Thursday 24 January 2013
The usher heads for the door, it closes, it opens, the usher comes back in accompanied by... one person, I think. It's quite hard to see from here, but it looks like one. We've always said that we are basically happy for people to come and go, come late, leave if the mood takes them. I often talk to late arrivals, but only in a friendly way, my intention being to put any skitteryness which develops in the audience back in the box. Audiences are easily scared. In an audience we are not sure what is going to happen next, we are emotionally open, we may well be sitting next to someone we don't even know, dammit, so we can be on edge. Compound this by late arrivals who we fear may totally destroy the intimacy we have just developed with our performer(s) and our play... well, it's as welcome as a call from granny when you're getting it on. It's confusing.
And so, when I talk to a latecomer, it's the antithesis of the stand-up's purpose: it's to let them know that I'm not annoyed or put off, just welcoming, open and curious and then the audience can relax too and gently wonder why the hell is the is person so late and feel smug that they go there in time.
So I say to the latecomer on the Thursday at Artscape, something along the lines of her being welcome and to make herself at home, careful getting up the stairs in the dark. And to the surprise of everyone, as happens in this crazy old three-legged-horse-dance we call life, the audient responds: "Oh, yes, I'm late, sorry, but I just had to come, I just could not miss this show. I had to see it," or words to that effect. Obviously I want to expand with pride that someone had wanted to see the show that much: how clever are Bartelt and I that we made a show someone has to see, get us, have you done that? Well then, get on with something equally important, bozo. That's where I want to go, but I have to rein that in. And, well, there is something quite odd about this audient responding to me at all. All anyone has ever said in approaching 90 shows is "sorry" or "thank you", and that sotto voce. I plough on.
Afterwards, downstairs in the foyer, I am approached by a very, very slender woman, probably in her 60s, but well taken care-of, and she starts talking. And she talks. And she talks. This is her, finally the penny drops, the chatty latecomer.
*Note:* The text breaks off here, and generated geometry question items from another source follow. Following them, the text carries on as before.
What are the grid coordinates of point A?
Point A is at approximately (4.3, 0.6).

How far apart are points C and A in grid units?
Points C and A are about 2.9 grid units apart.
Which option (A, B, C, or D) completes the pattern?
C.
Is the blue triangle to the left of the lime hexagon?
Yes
She is covered in it, the sticky custard of death, she talks about her son's terrible death, her ex-husbands reaction, years of not getting to the bottom of what happened, that no one will believe them, that you can't get past it, can you, can you, can you? She stands that bit too close to me, unaware, or all too aware, of the other audients around us, not wanting them to share, to hear to talk. I manage to break off the conversation so I'm talking to a woman who knew my sister, who visited by aunt's house with her and sung around their piano. She and I embrace, we talk briefly, she cannot stay but we exchange business cards.
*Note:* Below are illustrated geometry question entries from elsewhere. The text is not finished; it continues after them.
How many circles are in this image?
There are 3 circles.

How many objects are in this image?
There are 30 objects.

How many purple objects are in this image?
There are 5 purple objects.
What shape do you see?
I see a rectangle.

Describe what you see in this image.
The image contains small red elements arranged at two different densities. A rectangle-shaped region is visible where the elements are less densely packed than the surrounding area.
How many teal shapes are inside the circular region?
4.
Only when everyone else has gone do I realise that Martin is outside with the woman whose son died, she is standing that bit too close to him, he is engaged fully, and it flows out of her, endlessly. It has been decades, he was killed in a lift, murder, she says, though never proven. Watching her now, not in the full glare of her agony - she is focused on Martin - I look at her, see her pain, at her struggle for the truth, to have it come out. She knows it will not, somewhere in there I know she knows it, but she cannot help but struggle against the inevitable. It is too far away, forgotten by so many, of importance to nearly no one, just to her, to her son's father whom she says has not recovered - he was a journalist, you know, her ex-husband, the murder planned by the wife of the son, he was blown up.....
Agonisingly, after more than half an hour, we have to shake her off. She would go on forever and we cannot help. Usually the show makes me feel like we have made contact and made something change, for the better. But not tonight. Tonight I see the desert of human suffering spread out before me and I am disconsolate. This show is not therapy, I know that, but witnessing this pain makes me fee there has to be something I can do, but there is not. She is alone. I am alone. It makes no odds whether he was murdered or not, it's what she believes and it's a life's work, accepting injustice on this scale. And there is nothing to do but to get on with the work of acceptance.
But I am lucky. We wander though town, Martin, Jacques and I. We find a place for a beer and sit in some silence, that silence of not knowing, together in our various alonenesses.